To my grandmother, each word was so much effort to say, so much effort to type with her stiff, calcified fingers.

Each word was precious.

And I waited until every last word in the sentence was typed before replying, because to give my grandmother the dignity of speech felt like the most important gift she could be given in that moment.

What are words?

Some thoughts.

Words are the symbolic, verbal representation of a thought or idea.

Words are an extension of what is going through someone’s head.

Words are thought made manifest.

Words are also tools to link two people, to share ideas and thoughts.

They are a profound tool that humans have learnt to use to communicate and that communication can take on all sorts of forms.

Politicians use words to sell their party to the masses. Then they go against the promises they have made.

Words, said by the wrong person at the wrong time, can destroy lives and have all sorts of implications.

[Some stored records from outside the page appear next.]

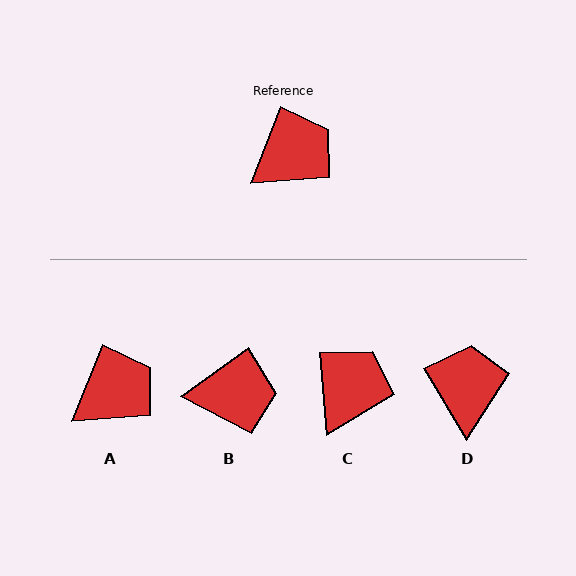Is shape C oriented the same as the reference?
No, it is off by about 27 degrees.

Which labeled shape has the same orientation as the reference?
A.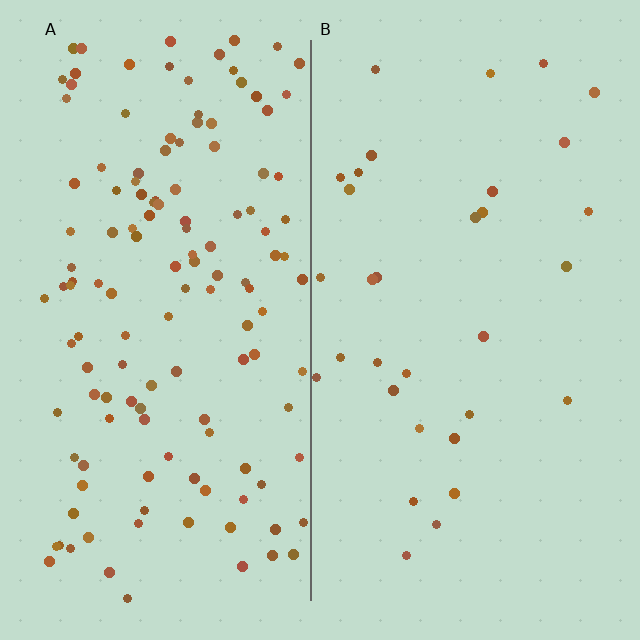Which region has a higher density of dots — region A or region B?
A (the left).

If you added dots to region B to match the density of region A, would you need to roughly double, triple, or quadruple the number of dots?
Approximately quadruple.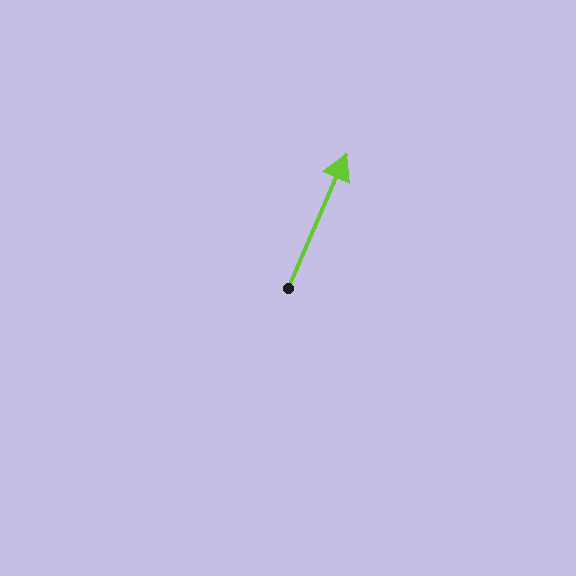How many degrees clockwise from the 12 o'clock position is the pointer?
Approximately 23 degrees.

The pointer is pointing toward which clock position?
Roughly 1 o'clock.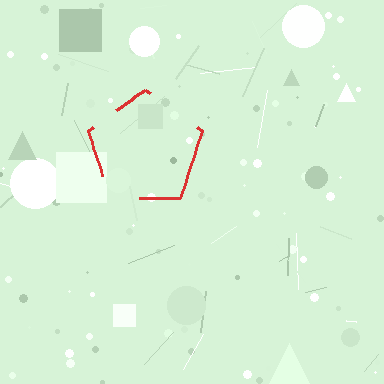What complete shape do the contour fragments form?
The contour fragments form a pentagon.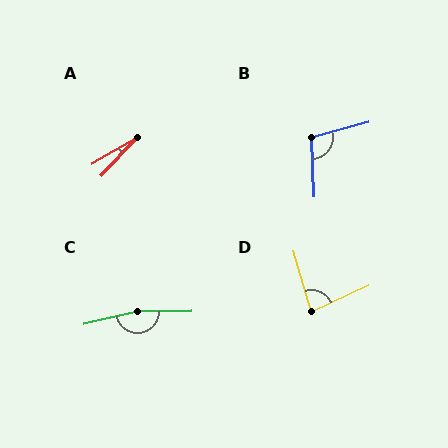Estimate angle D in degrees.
Approximately 82 degrees.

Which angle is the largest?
C, at approximately 167 degrees.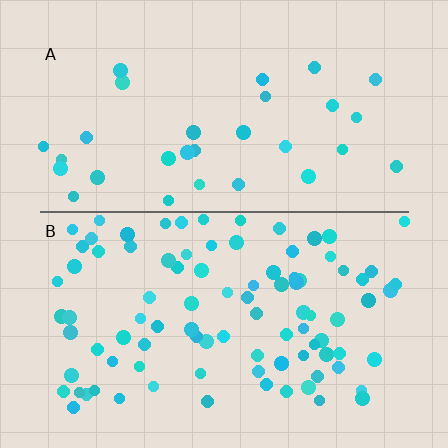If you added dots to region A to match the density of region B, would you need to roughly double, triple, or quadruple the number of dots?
Approximately triple.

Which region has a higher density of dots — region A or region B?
B (the bottom).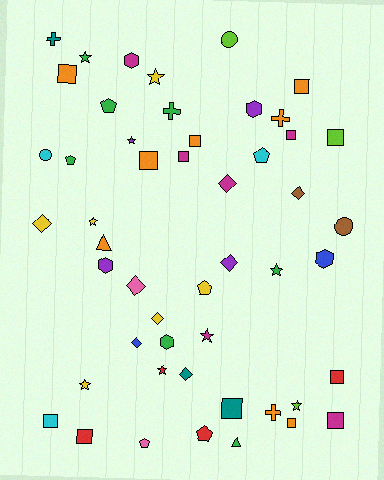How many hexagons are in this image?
There are 5 hexagons.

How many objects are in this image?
There are 50 objects.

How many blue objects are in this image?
There are 2 blue objects.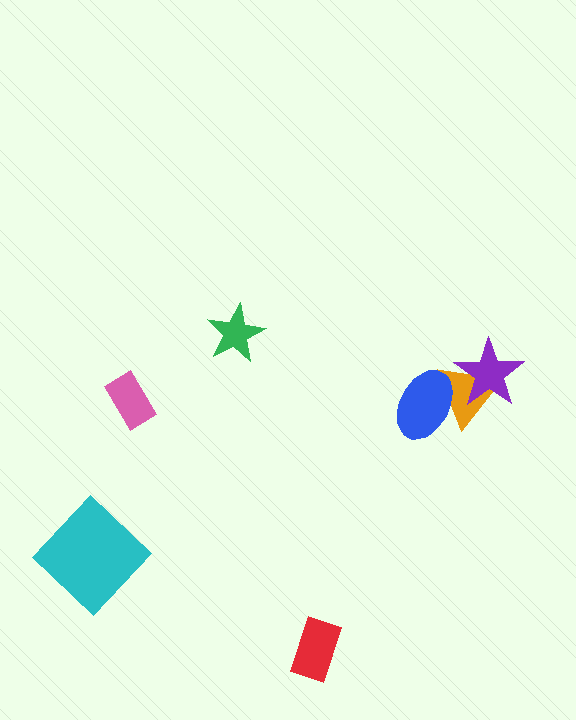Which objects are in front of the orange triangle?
2 objects cover part of the orange triangle: the blue ellipse and the purple star.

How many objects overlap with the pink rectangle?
0 objects overlap with the pink rectangle.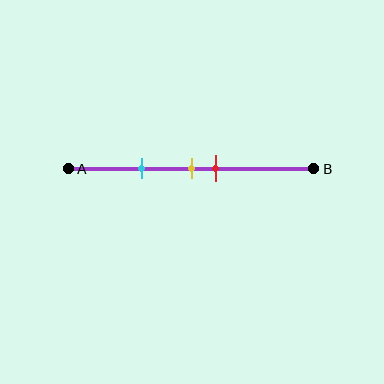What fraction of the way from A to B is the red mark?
The red mark is approximately 60% (0.6) of the way from A to B.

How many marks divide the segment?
There are 3 marks dividing the segment.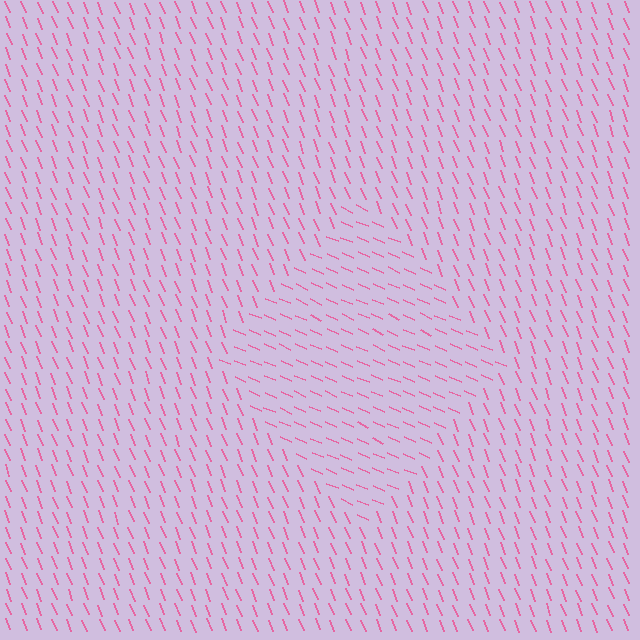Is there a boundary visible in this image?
Yes, there is a texture boundary formed by a change in line orientation.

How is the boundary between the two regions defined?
The boundary is defined purely by a change in line orientation (approximately 45 degrees difference). All lines are the same color and thickness.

Words, such as marriage vows, are unbreakable to some and breakable to others.

We can mean what we say and say what we mean or we can do the opposite, at varying degrees, depending on who we are talking to.

Words form relationships, break releationships, build people up, break people down. Our internal words to ourselves can have profoundly positive or negative effects, but frankly there aren’t the words to truly capture how complex and complicated the life of language is.

What does it mean to give your word?

What does it mean to break your word?

Does it matter, in this world full of words that are almost the most common, limitless resource that we have?

Are words just throw-away things?

AND IF YOU COULD ONLY EVER SAY ONE MORE SENTENCE TO ONE MORE PERSON, WHAT WOULD YOU WANT TO SAY?

I think I know the answer to this.

I think for most of us, one of those words would be “love”.

I. Love. You.

In Texas, where there are up to five times more executions than anywhere else in US states, there;s a digital archive of inmate’s last words that reaches back to 1976.

Final statements from 534 prisoners on death row and 37% of all executions in the USA over the last 40 years or so have been analysed.

Despite some of these human beings having committed horrendous crimes of rape and murder and despite these human beings having nothing else to lose, analysis showed that the most common word in death row inmates’ last statements was “love”.

Love.

Then “heart”

Followed by “care.”

Imagine if you spent one whole day being conscious of the words you speak.

Imagine spending a second day picking your conversations with care.

Imagine if you spent a third day pretending that your words were a resource that  one day you’ll no longer have.

I wonder what you’d say on that day?